Sunday 20 July 2008

Alternative EDI Formats Part II – JSON & Protocol Buffers

In the previous post I wrote how a large amount of EDI (that is Electronic Data Interchangein the widest sense) is done, without using a strict formalised standard, using CSV formats. Now Google has released details of how they execute server-to-server/program-to-program message interchange using Protocol Buffers. You won’t see the term EDI any where on Google but then the term doesn’t have a sexy web 2.0 image.

Google rejected the use of XML. I am all for that. To be fair, I think this is more to do with the desire for a binary format for super fast, supper scalable encoding and decoding. Inter-company EDI is universally text based. I can’t see that changing.

The first thing I noticed about the .proto files is their similarity to JSON. Their use seems to have pre-dated the popularisation of JSON. In other areas I have seen Google use YAML for similar definition purposes.

The .proto files are not message files. They are not sent as part of a message, ever. They are used to automatically compile programs to handle messages in the format defined by these files.

Now this struck me, because I think this is one area where CSV beats traditional EDI standards. That first row, of column headings, is like the file definition. If a trading partner adds new columns (or removes columns, or moves columns) the next time he sends the same type of message, it doesn’t matter. We don’t need to agree beforehand. The reciever can identify which cell is which piece of information by locating the column heading position.
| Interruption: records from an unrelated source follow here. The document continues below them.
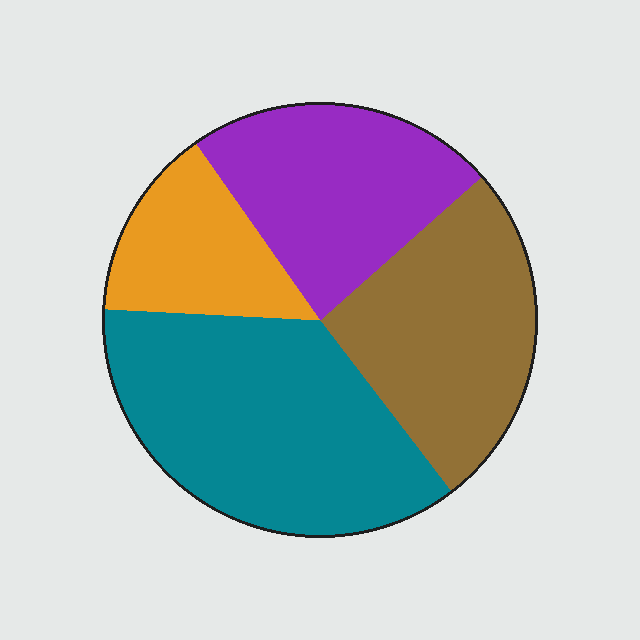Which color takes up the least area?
Orange, at roughly 15%.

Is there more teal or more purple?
Teal.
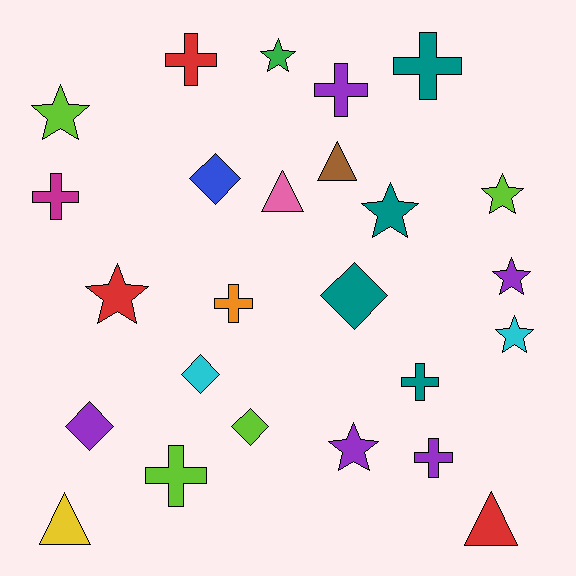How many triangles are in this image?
There are 4 triangles.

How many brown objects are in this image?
There is 1 brown object.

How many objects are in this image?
There are 25 objects.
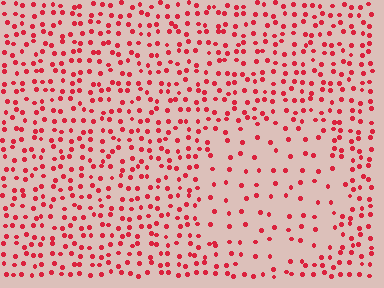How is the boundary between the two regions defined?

Stripping the .proto example down to equate it with our first simplified JSON message data from the previous post, we get the following,

[[‘Jodie Foster’,1,’jfoster@silence.com’,’555-1234’],
[‘Sigourney Weaver’,2,’sweaver@alien.org’,’555-9876’],
[‘Drew Barrymore’,3,’dbarrymore@angel.net’,’555-2468’]]

message Person {
required string name = 1;
required int32 id = 2;
optional string email = 3;
repeated PhoneNumber phone = 4;
}


The field list is in a [Modifier – Type – Field Name – Sequence] format. Modifier and Type wouldn’t make much sense in JSON which is not restrictive in its type usage. Incorporating the sequence number into our JSON definition section gives us a useful ability.

{‘definition’:{‘name’:0,’id’:1,’email’:2}}

MessageObject.definition[‘name’] returns 0
Or,
MessageObject.definition.name returns 0

MessageObject.data[0][MessageObject.definition[‘name’]] returns Jodie Foster

Now we have the same ability to cope with our trading partners adding, moving and removing fields without the format losing its meaning.
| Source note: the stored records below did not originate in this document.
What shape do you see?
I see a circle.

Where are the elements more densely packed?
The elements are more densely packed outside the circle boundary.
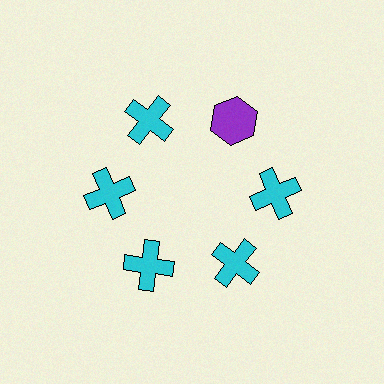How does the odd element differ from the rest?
It differs in both color (purple instead of cyan) and shape (hexagon instead of cross).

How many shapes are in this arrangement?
There are 6 shapes arranged in a ring pattern.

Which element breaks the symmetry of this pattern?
The purple hexagon at roughly the 1 o'clock position breaks the symmetry. All other shapes are cyan crosses.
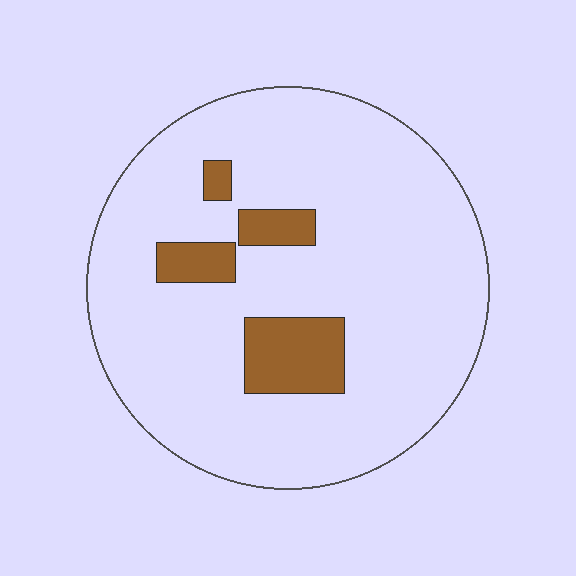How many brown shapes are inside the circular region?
4.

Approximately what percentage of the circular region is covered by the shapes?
Approximately 10%.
<aside> Did you notice Google started numbering at 1 and not 0? What is that about? That is Muggle thinking! </aside>

What happens when we expand the pone field into a sub-table like before? On its own this sub-table would have a definition of,

{‘phonenumber’:0,’type’:1}

but we can't just slot this in and replace the existing phone field definition becuase we would lose the positional data. What Protocol Buffers does is list the definitions separately.

{‘definition’:{‘person’:{‘name’:0,’id’:1,’email’:2,’phone’:3},
'phone':{’phonenumber’:0,'type':1}},
‘data’:[[‘Jodie Foster’,1,’jfoster@silence.com’,
[[’555-1234’,'home'],
['555-777','mobile'],
['555-1235','fax']]],
[‘Sigourney Weaver’,2,’sweaver@alien.org’,
[[’555-9876’,'home'],
['555-0101','office']]],
[‘Drew Barrymore’,3,’dbarrymore@angel.net’,
[[’555-2468’,'home']]]]}

a=MessageObject.definition['person']['phone']
b=MessageObject.definition['phone']['phonenumber']
c=MessageObject.definition['phone']['phonetype']
MessageObject.data[0][a][2][b]
returns 555-1235
MessageObject.data[0][a][2][c]
returns fax

In this way the sender can omit any fields they like and the field sequence is no longer important. The receiver can still parse the message and extract the data segments. The message file size is kept to a minimum. returns

This is not JSONML (althogh that is intresting in it's own right) . This is about efficiently transporting a (potentially large) list of data objects of the same type.